In one of the most closely watched Supreme Court decisions of the session, Colorado’s Neil Gorsuch penned the majority opinion in a case that pitted the lawsuit industry and unions against America’s job creators. At issue was whether non-union workers, who agree to use individual arbitration in the terms of their employment agreements, would be able to unite and pursue class action litigation against their employer, effectively tossing their employment agreement out the window. Talk about biting the hand that feeds you….
Like so many other class action lawsuits, these claims do little more than enrich trial lawyers at the expense of the company, its employees, and its customers. The individual claims are de minimis, yet the totality of the claim is material, with the lawyers taking home up to fifty percent of the settlement for their “time and effort”. It is plain to see why such outlets such as Salon.com and NPR are outraged by this decision.
Nothing in the decision prevents a worker, as an individual, from going after an employer in arbitration, alone, just as the worker and the employer agreed to at the outset of their employment arrangement. Had the Supreme Court voted to move the goal posts on these private contracts between employers and employees, it would have set a dangerous precedent. Albeit a precedent perfectly acceptable to the Democrats and their masters at the trial bar.

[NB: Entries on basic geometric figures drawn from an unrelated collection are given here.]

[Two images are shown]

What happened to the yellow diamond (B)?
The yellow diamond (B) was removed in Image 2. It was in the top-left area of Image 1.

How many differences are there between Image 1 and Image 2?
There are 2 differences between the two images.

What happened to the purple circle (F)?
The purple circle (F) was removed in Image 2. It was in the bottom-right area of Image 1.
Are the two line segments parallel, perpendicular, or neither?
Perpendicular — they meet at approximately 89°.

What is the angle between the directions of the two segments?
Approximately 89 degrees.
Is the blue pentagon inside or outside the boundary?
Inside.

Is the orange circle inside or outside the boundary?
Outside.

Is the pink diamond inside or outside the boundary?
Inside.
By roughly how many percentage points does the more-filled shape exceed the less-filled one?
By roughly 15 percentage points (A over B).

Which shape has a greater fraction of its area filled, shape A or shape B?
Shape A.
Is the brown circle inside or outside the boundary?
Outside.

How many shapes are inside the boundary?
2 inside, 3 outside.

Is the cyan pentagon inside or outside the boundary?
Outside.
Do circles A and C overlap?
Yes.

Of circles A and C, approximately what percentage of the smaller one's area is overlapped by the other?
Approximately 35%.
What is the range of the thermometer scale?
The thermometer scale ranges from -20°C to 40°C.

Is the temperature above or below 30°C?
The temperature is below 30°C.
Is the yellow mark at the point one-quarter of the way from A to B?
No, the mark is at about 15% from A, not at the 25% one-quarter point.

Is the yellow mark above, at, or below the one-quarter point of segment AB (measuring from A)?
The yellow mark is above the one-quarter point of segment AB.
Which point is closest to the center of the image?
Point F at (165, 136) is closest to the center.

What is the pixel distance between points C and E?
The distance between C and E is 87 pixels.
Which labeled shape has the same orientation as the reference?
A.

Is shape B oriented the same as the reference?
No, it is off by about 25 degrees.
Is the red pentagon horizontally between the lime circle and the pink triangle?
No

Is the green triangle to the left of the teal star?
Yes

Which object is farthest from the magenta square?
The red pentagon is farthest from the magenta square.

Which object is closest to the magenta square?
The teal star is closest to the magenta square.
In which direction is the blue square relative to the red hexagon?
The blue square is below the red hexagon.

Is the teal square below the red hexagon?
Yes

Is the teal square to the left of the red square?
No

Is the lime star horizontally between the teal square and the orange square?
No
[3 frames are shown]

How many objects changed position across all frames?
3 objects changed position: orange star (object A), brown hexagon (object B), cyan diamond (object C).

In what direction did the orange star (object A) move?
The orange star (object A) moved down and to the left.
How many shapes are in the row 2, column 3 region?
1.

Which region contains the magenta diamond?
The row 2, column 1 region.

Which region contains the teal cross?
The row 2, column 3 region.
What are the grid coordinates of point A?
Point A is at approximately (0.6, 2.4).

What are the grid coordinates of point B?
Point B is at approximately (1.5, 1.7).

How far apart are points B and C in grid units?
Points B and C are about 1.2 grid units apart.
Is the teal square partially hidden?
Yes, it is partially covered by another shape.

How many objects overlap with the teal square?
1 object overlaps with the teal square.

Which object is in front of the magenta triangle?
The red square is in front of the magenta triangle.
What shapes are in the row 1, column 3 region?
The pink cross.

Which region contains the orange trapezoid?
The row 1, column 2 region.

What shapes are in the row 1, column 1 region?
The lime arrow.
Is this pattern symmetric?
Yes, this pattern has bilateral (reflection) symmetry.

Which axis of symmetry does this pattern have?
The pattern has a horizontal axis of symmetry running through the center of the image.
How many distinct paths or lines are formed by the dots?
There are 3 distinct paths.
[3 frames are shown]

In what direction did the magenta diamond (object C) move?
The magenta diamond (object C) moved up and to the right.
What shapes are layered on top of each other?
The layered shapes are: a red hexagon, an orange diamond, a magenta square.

As Colorado continues to lead America’s economy into an information and technical services based one, our labor laws, written a generation or more ago, become more disconnected with the working realities of the employer-employee relationship with every passing day. We can be thankful that we have a federal judiciary that is keen on protecting common sense contracts and preventing the US from becoming another “workers paradise,” because we know those places don’t have many productive workers, and they can hardly be described as “paradise.”